Suddenly the door opened and Pa burst in, saying, “Put on your bonnets, Caroline and girls! There’s a meeting at the schoolhouse!”
“Whatever in the world–” Ma said.
“Everybody’s going! said Pa. “We are starting a literary society.”
For the next Literary, there was music. Pa with his fiddle and Gerald Fuller with his accordion made such music that the schoolhouse and the crowd seemed to dissolve in an enchantment. Whenever they stopped, applause roared for more.
It seemed impossible ever to have a more marvelous evening. But now the whole town was aroused, and families were driving in from the homestead claims to attend the Literaries. The men in town were on their mettle; they planned a superb musical evening. They practiced for it, and they borrowed Mrs. Bradley’s organ.
“Literaries” and “Whirl of Gaiety” from Little Town on the Prairie
Moderately Gifted People in the Community
Rick Saenz recently wrote about something I’ve been mulling over in my mind as well. In Best fiddler in the county, Saenz starts with a quote from Kurt Vonnegut:
Moderate giftedness has been made worthless by the printing press and radio and television and satellites and all that. A moderately gifted person who would have been a community treasure a thousand years ago has to give up, has to go into some other line of work, since modern communications put him or her into daily competition with nothing but world’s champions.
When I was growing up, I often sang in church. Like most smaller churches, we had several soloists of varying degrees of skill. I was a good soloist and enjoyed singing. I would never have won American Idol, but it didn’t matter because American Idol didn’t exist. It also didn’t matter that I wasn’t Sandi Patti or Amy Grant. I could sing their songs, but no one expected the soloist in their local Baptist church to actually sound like them. They were professionals and on a completely different level.
I always felt appreciated when I used my gift and I always felt joy when I did so. I had a gift to share with my local church and I used it. I sang in the choir and small ensembles as well.
Times have changed so much that the local mega- and semi-mega-churches now use worship teams and the soloists can’t simply be good. They have to sound like they could be touring nationally. And if the local church doesn’t have someone like that they can either pipe in professionals or mix the sound so much that someone sounds better than they actually are. All I had was a background tape and a basic sound system. What you heard was what was me.
Young women used to be the belle of the county. Everyone in the county knew who the local beauty was. In fact, living in a county actually meant something. Our high school sports league was based on our county. Now teams travel all over the state each weekend to play football. There is no local rivalry any longer.
The Loss of Real Communities
As mentioned in the Gatto video I included the other day (in Home Schooling versus Home Education), we don’t live in communities any longer. We have networks. We don’t have a community in real life. We have professional networks. We have a network of blog buddies and women from social media we’ve never met in real life, but who know us better than the fellow members of the church we attend each week.
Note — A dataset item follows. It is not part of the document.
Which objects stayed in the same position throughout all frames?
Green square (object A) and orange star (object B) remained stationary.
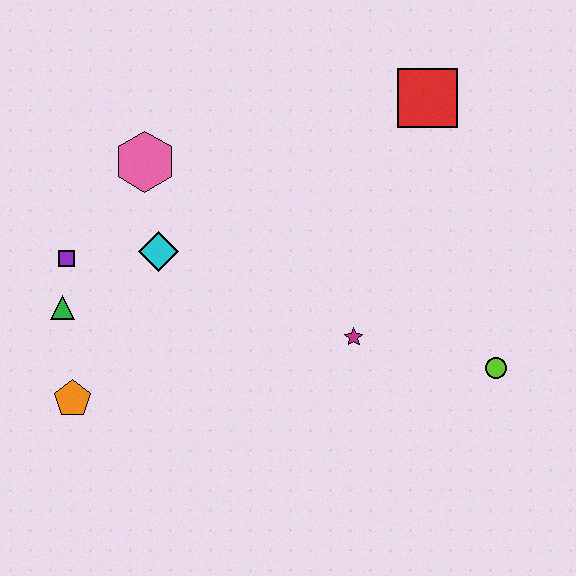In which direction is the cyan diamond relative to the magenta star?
The cyan diamond is to the left of the magenta star.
I don’t know what the answer is. I don’t think living in a global community is doing us much good. Whatever we have gained from the global community has diminished our local communities. I think the excessive mobility of our country is doing us more harm than good. We’ve lost our distinctiveness in different parts of the country. It still exists in pockets, to be sure, but the never-ending moving done by people throughout our country is ripping to shreds any local social fabric that was still hanging together by a thread.
You can see it in the churches. Megachurches where one pastor speaks to multiple campuses via a screen. Instead of thirty pastors shepherding smaller congregations and using their gifts every week, we have one pastor who wouldn’t know 97% of his congregation members if he passed them on the street. When I was young, an elderly retired missionary taught junior church in the basement of my church. Serving Jesus was real and she was in my church year after year. Now children go to huge children’s worship centers and have a teacher for a few weeks and then a different teacher another quarter and so on each year. They may never even see that teacher again. She might move away or attend one of the other services. Is this community?
A friend sent me an email recently in which she mentioned the constant changing attendance at their classical Christian school. Families coming and going each year. There for a year or two, gone for a year, and then back. I know this happens many places. Trying out homeschooling, trying out a private school, trying out a charter school. Parents take schooling one year at at time and make changes based on the needs of the children, the family, academics, etc. But it is very hard on my friend’s children as they make friends who then leave. So even in a classical Christian school you aren’t immune from the coming and going that lessens the community.
We’ve lost something critically important. And, sadly, I don’t see any way we get it back as a country. I think if we want community it is something we have to work very hard for as individuals and families. I think about this a lot in my desire to build a strong community for Caroline. But how do we go about doing that? How do you swim against the tide of the culture surrounding you? Is it important for you to be in a community? How do you build community for you and/or your own family? What have you been willing to sacrifice to achieve any level of meaningful community in your own life?